Confusion Matrix Terms to Understand 

Precision - The number of accurately predicted positive values is explained by precision. Or, put another way, it shows the number of correct outputs the model gave considering all the positive values it correctly predicted. It determines whether or not a model is trustworthy. It is beneficial in situations where the risk of a false positive is greater than that of a false negative.

Recall - The number of actual positive values that the model correctly predicted is referred to as recall. 

Accuracy - The ratio of the number of correct predictions made by the classifier to the total number of predictions made by the classifiers is one of the significant parameters in determining the accuracy of the classification problems. It explains how frequently the model predicts the correct outputs.

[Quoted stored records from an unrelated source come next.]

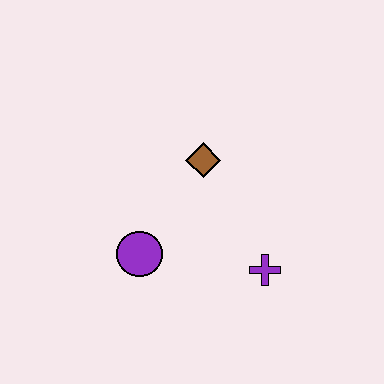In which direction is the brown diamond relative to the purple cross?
The brown diamond is above the purple cross.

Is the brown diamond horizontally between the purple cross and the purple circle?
Yes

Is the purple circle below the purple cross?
No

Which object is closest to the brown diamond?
The purple circle is closest to the brown diamond.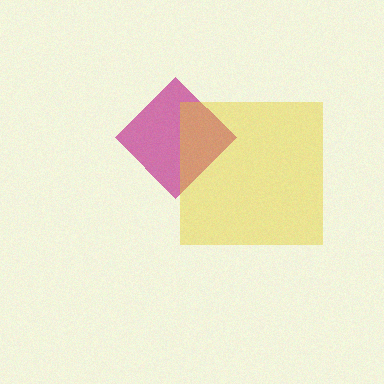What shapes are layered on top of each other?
The layered shapes are: a magenta diamond, a yellow square.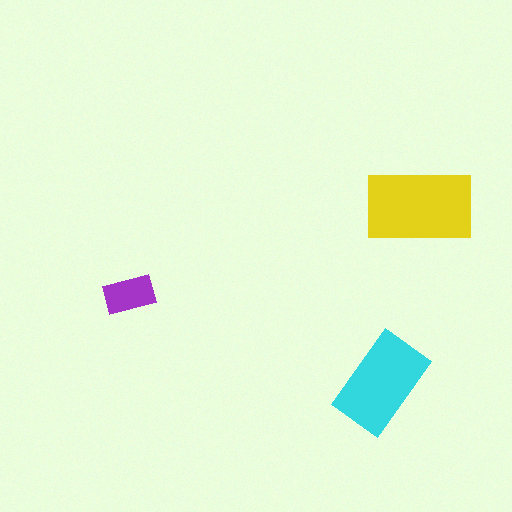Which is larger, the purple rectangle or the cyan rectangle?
The cyan one.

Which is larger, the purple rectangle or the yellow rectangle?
The yellow one.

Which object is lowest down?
The cyan rectangle is bottommost.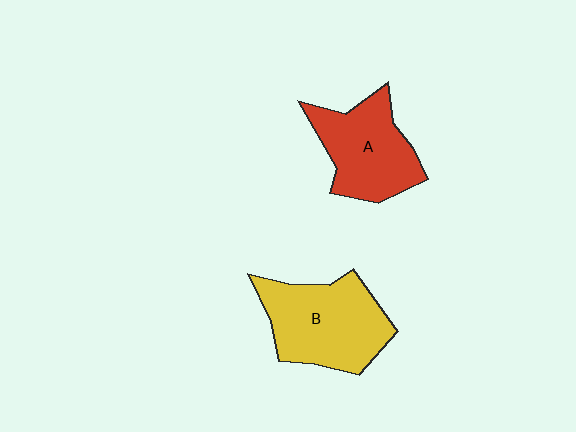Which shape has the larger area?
Shape B (yellow).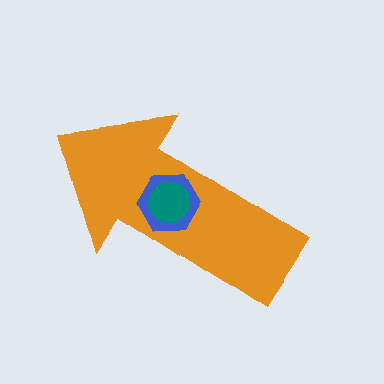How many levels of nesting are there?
3.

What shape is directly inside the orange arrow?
The blue hexagon.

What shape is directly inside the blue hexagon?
The teal circle.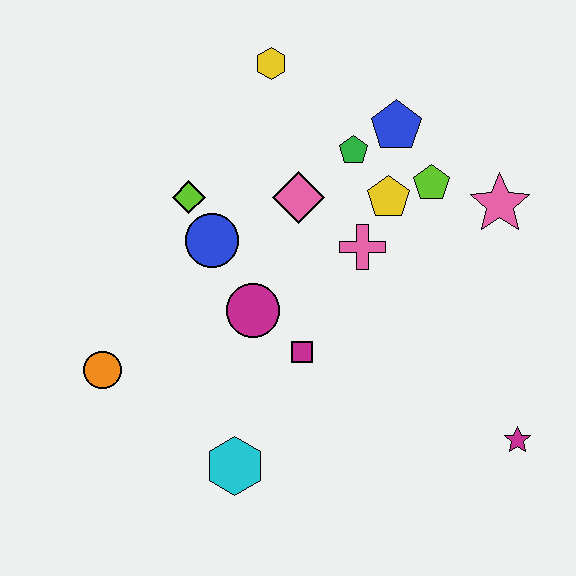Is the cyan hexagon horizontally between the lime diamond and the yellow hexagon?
Yes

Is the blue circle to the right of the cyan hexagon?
No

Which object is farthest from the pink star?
The orange circle is farthest from the pink star.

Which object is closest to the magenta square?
The magenta circle is closest to the magenta square.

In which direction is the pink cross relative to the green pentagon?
The pink cross is below the green pentagon.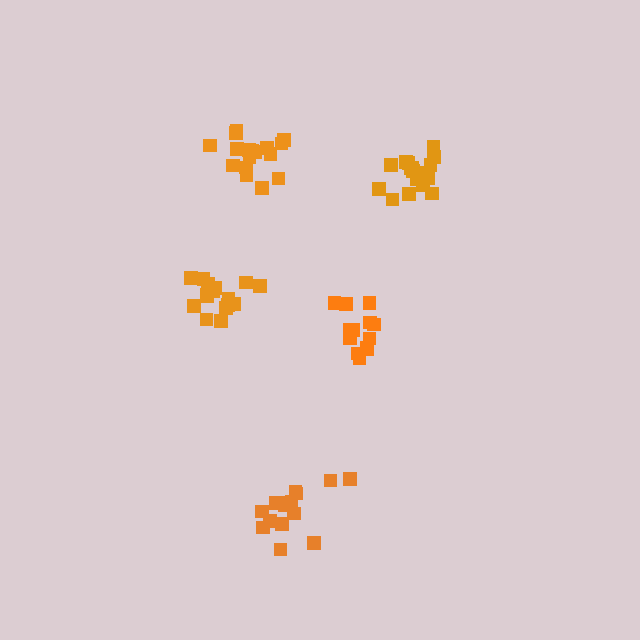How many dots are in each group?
Group 1: 18 dots, Group 2: 13 dots, Group 3: 15 dots, Group 4: 17 dots, Group 5: 16 dots (79 total).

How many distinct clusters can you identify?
There are 5 distinct clusters.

F-Measure - When two models have low precision but high recall or vis versa, it is hard to compare them. To circumnavigate this, an F-score can be used. Both recall and precision can be evaluated simultaneously by calculating the F-score.

Null error rate - The null error rate indicates how frequently the model is incorrect in conditions where it always predicted the majority class. 

Receiver Operating Characteristic (ROC) Curve - The classifier’s performance for all desirable thresholds can be seen in this graph. Additionally, a graph is drawn between the true positive and the false positive rate on the x-axis.

Area Under the Curve (AUC) - It measures a binary classification model’s unique potential. The likelihood that an actual positive value will be specified with a higher probability than an actual negative value increases when the value of the AUC is high. 

Misclassification rate - Explains the error rate, or how often the mode gives wrong predictions. However, the ratio of the number of incorrect predictions to the total number of predictions made by the classifier can be used to calculate the error rate.

Cohen’s Kappa - This shows how well the classifier did in comparison to how well it would have done by chance on its own. In other words, a model will have a high Kappa score if the null error rate and accuracy are significantly different. 


Benefits of Confusion Matrix

The following are ways a confusion matrix can be beneficial.

  • It details the classifier’s errors as well as the kinds of errors that are occurring.

  • It shows how predictions are made by a classification model that is disorganized and confused.

  • This feature helps overcome the drawbacks of relying solely on classification accuracy.

  • It is utilized in situations where one class dominates over others and the classification problem is profoundly imbalanced.

  • The recall, precision, specificity, accuracy, and AUC-ROC curve can all be calculated using the confusion matrix to great success.


A confusion matrix is an exceptional method for evaluating a classification model. Depending on the data that is fed into the model, precise insight is provided regarding if the classes have been correctly or incorrectly classified.


H2O Driverless AI includes classification metric plots. The Confusion Matrix is one of the included metric plots. In the Confusion Matrix graph, the threshold value defaults to 0.5. For binary classification experiments, users can specify a different threshold value. The threshold selector is available after clicking on the Confusion Matrix and opening the enlarged view. When you specify a value or change the slider value, Driverless AI automatically computes a diagnostic Confusion Matrix for that given threshold value.